Google Scales the Ivory Tower
By Nancy Bazilchuk
Whether it’s preserving snow leopards or managing populations of great apes, many of the world’s thorniest conservation problems are found far from university libraries and scholarly resources. Now, a new free search engine called Google Scholar (scholar.google.com) can enable researchers in the remotest places to sift through scholarly publications as easily as a university-based PhD.
Google Scholar was launched in November 2004 and is still in its beta test version. It works much like its widely used parent, Google, which ranks Web pages by analyzing the number and importance of their hyperlinks (see box). Google Scholar searches university websites, academic publications, library holdings, government documents, newspaper articles, and popular scientific magazines. It can also turn up articles that originally appeared in subscription-only scientific publications but have subsequently been reposted—such as when an author provides a free version of his or her work on a personal website.

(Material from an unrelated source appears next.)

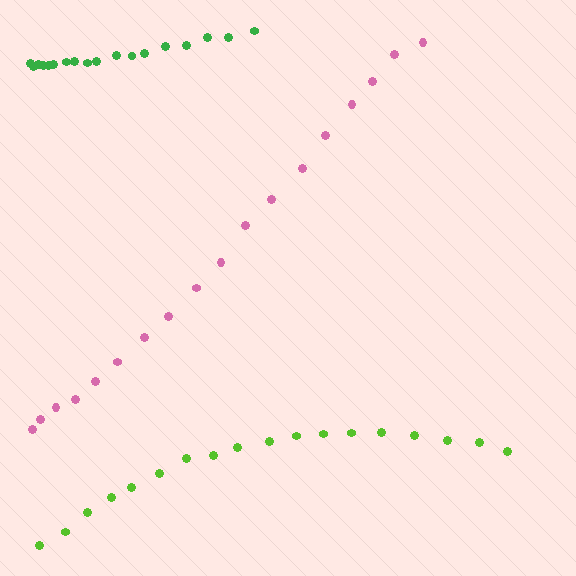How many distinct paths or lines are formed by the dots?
There are 3 distinct paths.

Peter Kareiva, a Seattle-based lead scientist with The Nature Conservancy, uses Google Scholar every day. Because conservation biologists are often working outside the confines of academia, a search using more traditional databases doesn’t always provide the kinds of information that can be of most use, Kareiva says. Google Scholar search results allow conservation biologists not only to see what other academics are doing but also to monitor what the world at large is doing with their research. “The currency of academia is scholarship, but the currency of conservation is impact,” Kareiva says.
Just typing Kareiva’s name into Google Scholar’s query box gives you a sense of the scope of the search engine. The search retrieves documents from across the conservation biology spectrum, from Kareiva’s publications in peer-reviewed journals such as Ecology, Conservation Biology, and Annual Review of Ecology and Systematics to books he has edited. Each citation includes a “Cited by” link, which allows users to see how each document has been put to work elsewhere. For example, Kareiva’s work with Chinook salmon recovery plans has been cited in journal articles by other academics, used by professors across the globe as a part of coursework, and referred to in a report to Washington State’s Independent Science Panel.
In many ways, Google Scholar functions like a subscription-based search engine. From a university connection, it’s possible to link directly from the Google Scholar citation to the academic journal, provided the university library has a subscription to that journal and has signed up for the service with Google Scholar. Even without a university link, however, users will have some success finding free versions of peer-reviewed articles.
It is this latter feature that has put Google Scholar right into the thick of the debate over who owns scientific knowledge, who has the right to access it, and what that access costs. A subscription to Thompson ISI Web of Science, the gold standard of academic search engines, can cost a university thousands of dollars a year, with subscriptions to peer-reviewed journals an additional, equivalent cost. Some universities, led by the University of California system (which spends US$30 million annually on scholarly periodicals, according to a Wall Street Journal report), are fighting for scholarly publishing houses to reduce their fees or to provide free public access to peer-reviewed papers.
Google Scholar has limitations, as a number of research librarians have documented in a flurry of articles that followed the search engine’s release. Google has been vague about the breadth of the material it searches, saying only that it is working with all major academic publishers. Critics point out that it is important to know the details of what Scholar searches so that users know what they might be missing. In addition, it is difficult to limit searches to articles that have appeared in just one journal—a problem that particularly vexes Péter Jacsó, a professor in the University of Hawaii’s Library and Information Science Program. “It is hopeless to make a pure search for articles published in, say, Science magazine on a given topic,” he writes in an online critique of Scholar (1). “The results are full of journals whose title includes the word science along with other terms such as Information Science & Research or Cognitive Science.”
Another drawback is inherent in the way Google ranks its listings. Because the search engine lists the most cited documents first, the newest information is unlikely to make it to the top of the list.
However, the possibility of finding free content without a library connection is revolutionary. As a Nature Conservancy scientist working in Vermont, John H. Roe isn’t as far-flung as most. Nonetheless, he recently became aware of Google Scholar when he was stranded in the wilds of the Philadelphia airport and needed a source. He was impressed.
1. Péter’s Digital Reference Shelf: Google Scholar (Redux) June 2005 (www.galegroup.com/free_resources/reference/peter)
HOW GOOGLE WORKS
Google and Google Scholar use Googlebot, a Web crawler that archives and indexes webpages—more than 8 billion pages for the main Google search engine and a smaller, undisclosed number of sources for Google Scholar. When you type in your search, an algorithm looks at your search terms and retrieves relevant pages weighted in the following way. Pages with many links pointing to them are considered “authorities” and are given greater weight and higher ranking in a search. Links from these “authorities” to other Web pages also give those pages greater weight in a search—so that a link from Science is given greater weight than a link from a personal homepage. Google Scholar thus gives papers that have been cited many times a higher ranking than papers with fewer citations. Additional weight is given when a paper is referenced by another highly cited article.
About the Author
Nancy Bazilchuk is a freelance science writer based in Norway.